Trifluoroacetamidine
[CAS# 354-37-0]

Identification

• Classification: Chemical reagent >> Organic reagent >> Oxime
• Name: Trifluoroacetamidine
• Molecular Formula: C₂H₃F₃N₂
• Molecular Weight: 112.05
• CAS Registry Number: 354-37-0
• EC Number: 670-531-6
• SMILES: C(=N)(C(F)(F)F)N

Properties

• Density: 1.6±0.1 g/cm³ Calc.^*, 1.494 g/mL (Expl.)
• Boiling point: 58.2±40.0 ºC 760 mmHg (Calc.)^*, 159.6 - 162.4 ºC (Expl.)
• Flash point: -11.0±27.3 ºC (Calc.)^*
• Index of refraction: 1.357 (Calc.)^*, 1.382 (Expl.)

^* Calculated using Advanced Chemistry Development (ACD/Labs) Software.

Safety Data

• Hazard Symbols: GHS05;GHS07 Danger
• Hazard Statements: H302+H312+H332-H302-H312-H314-H332
• Precautionary Statements: P260-P261-P264-P270-P271-P280-P301+P317-P301+P330+P331-P302+P352-P302+P361+P354-P304+P340-P305+P354+P338-P316-P317-P321-P330-P362+P364-P363-P405-P501

Hazard Classification

Hazard	Class	Category Code	Hazard Statement
Skin corrosion	Skin Corr.	1B	H314
Acute toxicity	Acute Tox.	4	H302
Acute toxicity	Acute Tox.	4	H332
Acute toxicity	Acute Tox.	4	H312
Skin corrosion	Skin Corr.	1	H314
Serious eye damage	Eye Dam.	1	H318

Discovory and Applicatios

Trifluoroacetamidine is a fluorinated amidine compound structurally characterized by the presence of a trifluoromethyl group (–CF₃) attached to the carbon atom of the amidine functional group. Its chemical formula is CF₃C(=NH)NH₂, and it can exist in various protonation or tautomeric forms depending on the medium. Trifluoroacetamidine has attracted attention due to the strong electron-withdrawing effect of the trifluoromethyl group, which influences the basicity and nucleophilicity of the nitrogen atoms within the amidine moiety.

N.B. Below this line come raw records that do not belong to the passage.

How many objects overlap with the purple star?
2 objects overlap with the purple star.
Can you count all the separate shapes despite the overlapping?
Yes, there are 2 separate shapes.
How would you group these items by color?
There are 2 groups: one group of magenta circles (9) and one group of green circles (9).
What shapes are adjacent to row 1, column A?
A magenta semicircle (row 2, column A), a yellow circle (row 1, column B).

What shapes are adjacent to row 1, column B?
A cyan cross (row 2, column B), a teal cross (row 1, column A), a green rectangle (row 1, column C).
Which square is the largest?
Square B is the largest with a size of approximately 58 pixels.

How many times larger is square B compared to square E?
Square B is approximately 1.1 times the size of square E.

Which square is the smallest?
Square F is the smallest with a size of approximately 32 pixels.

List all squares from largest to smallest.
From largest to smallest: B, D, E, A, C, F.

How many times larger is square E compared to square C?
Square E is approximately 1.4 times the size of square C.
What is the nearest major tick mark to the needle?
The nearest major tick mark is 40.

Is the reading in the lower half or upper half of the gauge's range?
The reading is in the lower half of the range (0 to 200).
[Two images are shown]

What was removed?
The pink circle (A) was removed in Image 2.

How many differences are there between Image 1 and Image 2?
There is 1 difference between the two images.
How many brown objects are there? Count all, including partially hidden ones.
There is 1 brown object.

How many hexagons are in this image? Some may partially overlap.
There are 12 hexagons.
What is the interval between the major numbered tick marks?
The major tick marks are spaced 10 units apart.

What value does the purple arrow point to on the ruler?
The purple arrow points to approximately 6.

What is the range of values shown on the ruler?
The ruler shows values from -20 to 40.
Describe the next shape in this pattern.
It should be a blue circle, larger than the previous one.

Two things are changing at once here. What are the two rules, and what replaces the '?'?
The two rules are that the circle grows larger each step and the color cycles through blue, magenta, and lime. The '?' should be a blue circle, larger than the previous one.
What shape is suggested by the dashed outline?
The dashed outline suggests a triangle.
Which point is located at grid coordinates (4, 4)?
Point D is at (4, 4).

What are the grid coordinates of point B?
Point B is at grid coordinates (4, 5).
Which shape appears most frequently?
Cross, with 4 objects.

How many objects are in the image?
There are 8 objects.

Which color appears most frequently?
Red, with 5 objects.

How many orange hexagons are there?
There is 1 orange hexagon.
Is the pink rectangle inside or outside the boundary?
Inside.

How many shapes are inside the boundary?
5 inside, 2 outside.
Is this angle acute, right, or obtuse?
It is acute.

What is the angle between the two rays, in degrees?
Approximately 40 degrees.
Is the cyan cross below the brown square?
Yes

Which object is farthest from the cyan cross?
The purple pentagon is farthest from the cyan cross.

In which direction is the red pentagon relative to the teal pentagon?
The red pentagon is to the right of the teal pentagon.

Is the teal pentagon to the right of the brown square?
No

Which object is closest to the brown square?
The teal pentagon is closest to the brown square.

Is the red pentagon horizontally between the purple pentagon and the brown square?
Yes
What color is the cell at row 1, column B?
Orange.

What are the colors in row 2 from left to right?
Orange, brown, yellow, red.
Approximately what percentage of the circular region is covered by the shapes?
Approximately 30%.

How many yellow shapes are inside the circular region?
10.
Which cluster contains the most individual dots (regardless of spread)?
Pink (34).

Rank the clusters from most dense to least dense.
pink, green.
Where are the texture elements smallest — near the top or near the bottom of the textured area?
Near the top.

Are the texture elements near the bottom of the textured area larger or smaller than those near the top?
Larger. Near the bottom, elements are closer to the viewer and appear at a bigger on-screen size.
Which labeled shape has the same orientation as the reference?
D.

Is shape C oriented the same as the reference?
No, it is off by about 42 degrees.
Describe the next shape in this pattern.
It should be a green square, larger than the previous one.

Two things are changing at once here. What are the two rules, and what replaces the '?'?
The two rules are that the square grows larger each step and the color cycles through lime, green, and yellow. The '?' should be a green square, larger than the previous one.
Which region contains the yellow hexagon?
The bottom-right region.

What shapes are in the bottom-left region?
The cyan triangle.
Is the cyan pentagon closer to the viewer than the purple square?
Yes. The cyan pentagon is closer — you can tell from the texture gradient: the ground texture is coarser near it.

The discovery and synthesis of trifluoroacetamidine are closely linked to the broader development of trifluoromethyl-containing organic compounds in the mid-20th century. With growing interest in fluorinated molecules for pharmaceuticals, agrochemicals, and specialty materials, chemists began to explore methods for introducing the CF₃ group into various functional frameworks. Trifluoroacetamidine was synthesized through methods involving nucleophilic substitution on trifluoroacetonitrile followed by treatment with ammonia or amines, leading to amidine formation. Such syntheses were important steps in understanding the behavior of CF₃-substituted electrophiles and nucleophiles.

In terms of application, trifluoroacetamidine serves as a valuable synthetic intermediate, especially in the preparation of heterocyclic compounds and fluorinated ligands. One of its most notable uses is in the synthesis of trifluoroacetamidines as ligands or intermediates for metal complexation reactions. The presence of the electron-withdrawing CF₃ group significantly modulates the electronic properties of the amidine, making it a suitable donor ligand in coordination chemistry. It can coordinate to metal centers through one or both nitrogen atoms, often forming stable chelates useful in catalysis or materials science.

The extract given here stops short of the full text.